Wie verhält es sich denn nun, wenn ich mich um alle Belange der Datensicherheit von personenbezogenen Daten gekümmert habe, ich die Daten schön - wie in meinem Verzeichnis dokumentiert - sicher auf einem Server ablege, alte Daten lösche,
... und dieser Server (und alle Rechner im Netz) von Update-Routinen gescannt werden und sich mit externen Systemen in Verbindung setzen, um Patches zu laden.

Und das zu Zeiten, die vom Benutzer kaum zu definieren sind^[3]?
Jeder kennt das: "Ich bin für heute fertig mit meiner Arbeit! Oh mein PC installiert gerade Updates...".

Mehr noch: Die Desktop-Suche (wie gesagt - Sie suchen Daten auf Ihrem PC) von Windows 10 überträgt Daten an externe Server.
Sie tippen im Suchfeld z.B. "Rechnung Peter Müller" ein, dabei werden - per default und natürlich verschlüsselt - Daten an externe Microsoft Cloud Server übertragen.
Dies ist kein ein Witz - jeder, der in der Lage ist, ausgehende Datenpakete zu überwachen, kann dies nachvollziehen. Da die Übertragung allerdings 'Betriebsgeheimnis' ist, kann keiner - außer der Hersteller - sagen, was da wirklich übertragen wird. Nachlesen kann man dies in verschiedenen Berichten von Verbraucherzentralen und Verlagen wie Heise, Welt, Chip u.s.w.. Leider erschöpfen sich diese Artikel meist in technischen Tipps, um bei jeder neuen Version diverse Schalter umzulegen. Konsequenzen scheint der Vorgang (im Hinblick auf eine valide DSGVO- Bewertung) aber kaum zu haben.

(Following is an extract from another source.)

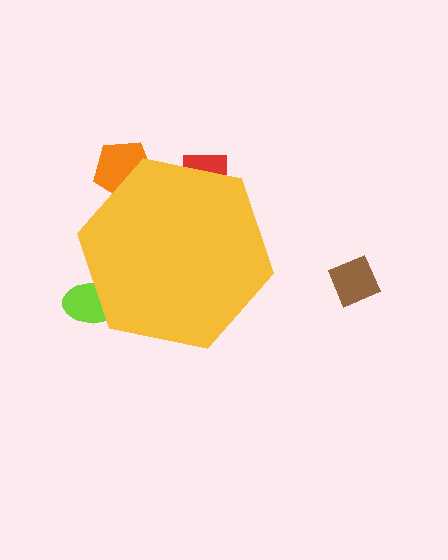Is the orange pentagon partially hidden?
Yes, the orange pentagon is partially hidden behind the yellow hexagon.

Wie man dies aber nicht als klare 'Auftragsverarbeitung' sehen kann, erscheint schleierhaft. Denn - wie weiter oben beschrieben - reicht die Möglichkeit aus, Daten lesen zu können, um in die Kategorie "Verarbeitung" eingestuft zu werden.

...und wie ist eine Bewertung von Virenscannern? ... Der Google Suche?

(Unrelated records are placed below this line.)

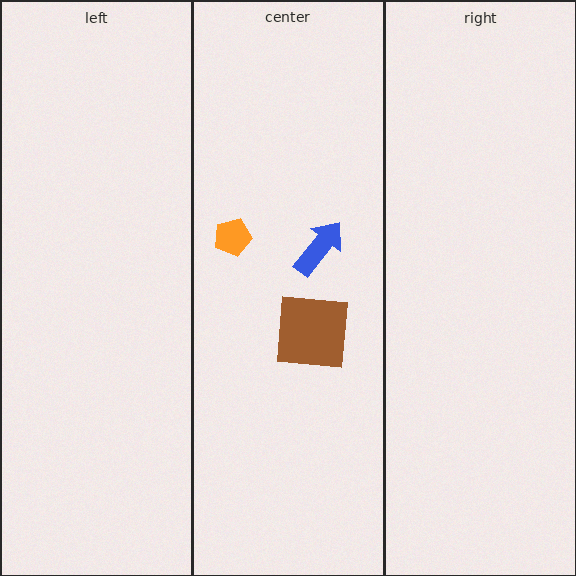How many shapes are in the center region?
3.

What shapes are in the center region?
The orange pentagon, the blue arrow, the brown square.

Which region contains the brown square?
The center region.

Als absolutes Minimum muss dieser Vorgang zumindest in der Risikobewertung Beachtung finden.

Die unausgesprochene ewige Begründung 'weil alle XXXX benutzen, bleibt uns nichts anderes übrig...' wird einem wie auch immer gearteten Datenschutz in keiner Weise gerecht.

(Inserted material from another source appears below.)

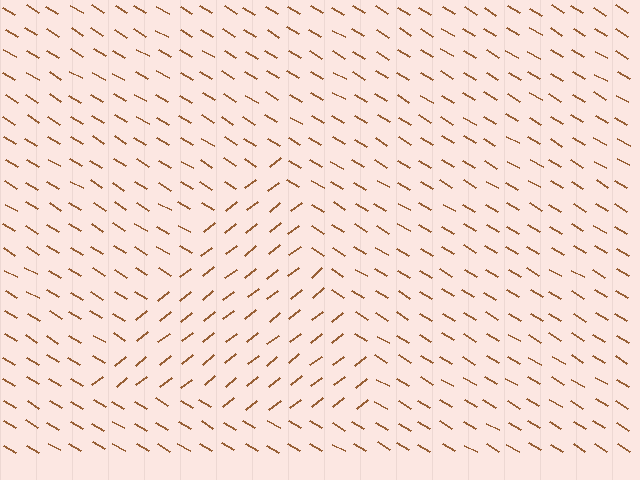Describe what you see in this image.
The image is filled with small brown line segments. A triangle region in the image has lines oriented differently from the surrounding lines, creating a visible texture boundary.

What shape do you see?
I see a triangle.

[1] eigentlich müssten alle System, die online Daten übertragen auf eine Vertraulichkeit untersucht werden.
[2] siehe Wikipedia: Blinder Fleck
[3] ...ja, dies kann man über gefühlte 100 Schalter der Policy anpassen (die scheinbar bei jedem Patch variieren). Dabei ist man bitte durch 0.01%-0,1 der User zu ersetzen.